The most common class of switching signals which has been considered in the literature is made of all piecewise constant signals. In this case uniform stability of the system is equivalent to the existence of a common quadratic Lyapunov function [128]. Moreover, provided that the system has finitely many modes, the Lyapunov function can be taken polyhedral or polynomial [78], [79], [101]. A special role in the switched control literature has been played by common quadratic Lyapunov functions, since their existence can be tested rather efficiently (see the surveys [120], [141] and the references therein). It is known, however, that the existence of a common quadratic Lyapunov function is not necessary for the global uniform exponential stability of a linear switched system with finitely many modes. Moreover, there exists no uniform upper bound on the minimal degree of a common polynomial Lyapunov function [123]. More refined tools rely on multiple and non-monotone Lyapunov functions [89]. Let us also mention linear switched systems technics based on the analysis of the Lie algebra generated by the matrices corresponding to the modes of the system [65].

For systems evolving in the plane, more geometrical tests apply, and yield a complete characterization of the stability [82], [71]. Such a geometric approach also yields sufficient conditions for uniform stability in the linear planar case [85].

In many situations, it is interesting for modeling purposes to specify the features of the switched system by introducing constrained switching rules.
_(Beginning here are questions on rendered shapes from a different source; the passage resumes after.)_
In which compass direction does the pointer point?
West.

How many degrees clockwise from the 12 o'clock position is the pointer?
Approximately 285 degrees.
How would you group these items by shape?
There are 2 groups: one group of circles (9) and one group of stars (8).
A typical constraint is that each mode is activated for at least a fixed minimal amount of time, called the dwell-time. Switching rules can also be imposed, for instance, by a timed automata. When constraints apply, the common Lyapunov function approach becomes conservative and new tools have to be developed to give more detailed characterizations of stable and unstable systems.
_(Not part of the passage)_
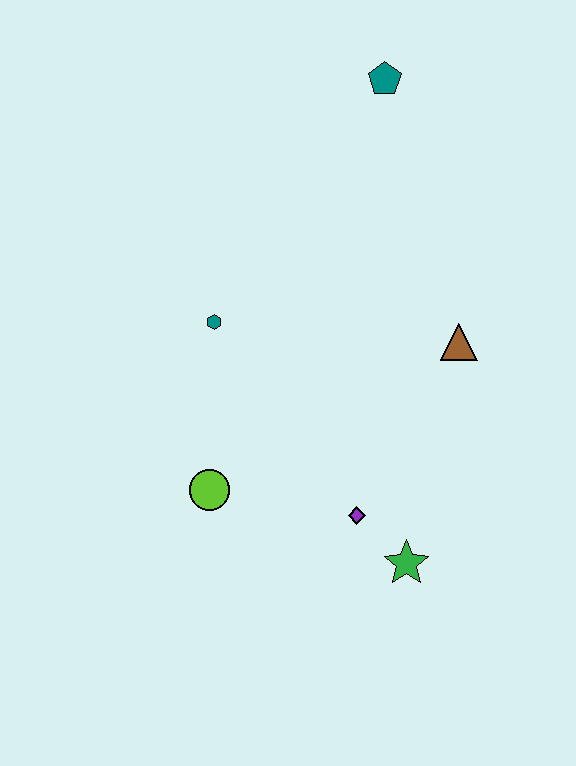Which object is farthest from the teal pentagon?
The green star is farthest from the teal pentagon.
Our approach to constrained switching is based on the idea of relating the analytical properties of the classes of constrained switching laws (shift-invariance, compactness, closure under concatenation, ...) to the stability behavior of the corresponding switched systems. One can introduce probabilistic uncertainties by endowing the classes of admissible signals with suitable probability measures. One then looks at the corresponding Lyapunov exponents, whose existence is established by the multiplicative ergodic theorem. The interest of this approach is that probabilistic stability analysis filters out highly `exceptional' worst-case trajectories. Although less explicitly characterized from a dynamical viewpoint than its deterministic counterpart, the probabilistic notion of uniform exponential stability can be studied using several reformulations of Lyapunov exponents proposed in the literature [76], [96], [155].